Modern IA-32 processors support a physical address extension (PAE) mode that allows the hardware to address up to 64 GB of memory with 36-bit addresses [13]. However, many devices that use DMA for I/O transfers can address only a subset of this memory. For example, some network interface cards with 32-bit PCI interfaces can address only the lowest 4 GB of memory.
Some high-end systems provide hardware support that can be used to remap memory for data transfers using a separate I/O MMU. More commonly, support for I/O involving ``high'' memory above the 4 GB boundary involves copying the data through a temporary bounce buffer in ``low'' memory. Unfortunately, copying can impose significant overhead resulting in increased latency, reduced throughput, or increased CPU load.
This problem is exacerbated by virtualization, since even pages from virtual machines configured with less than 4 GB of ``physical'' memory may be mapped to machine pages residing in high memory. Fortunately, this same level of indirection in the virtualized memory system can be exploited to transparently remap guest pages between high and low memory.
ESX Server maintains statistics to track ``hot'' pages in high memory that are involved in repeated I/O operations. For example, a software cache of physical-to-machine page mappings (PPN-to-MPN) associated with network transmits is augmented to count the number of times each page has been copied.

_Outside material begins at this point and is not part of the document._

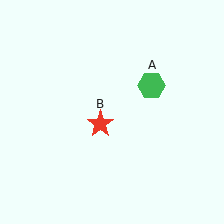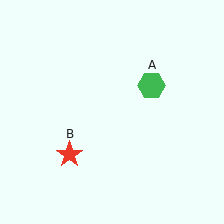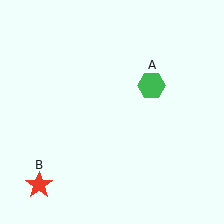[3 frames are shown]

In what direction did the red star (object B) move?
The red star (object B) moved down and to the left.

When the count exceeds a specified threshold, the page is transparently remapped into low memory. This scheme has proved very effective with guest operating systems that use a limited number of pages as network buffers. For some network-intensive workloads, the number of pages copied is reduced by several orders of magnitude.
The decision to remap a page into low memory increases the demand for low pages, which may become a scarce resource. It may be desirable to remap some low pages into high memory, in order to free up sufficient low pages for remapping I/O pages that are currently ``hot.'' We are currently exploring various techniques, ranging from simple random replacement to adaptive approaches based on cost-benefit tradeoffs.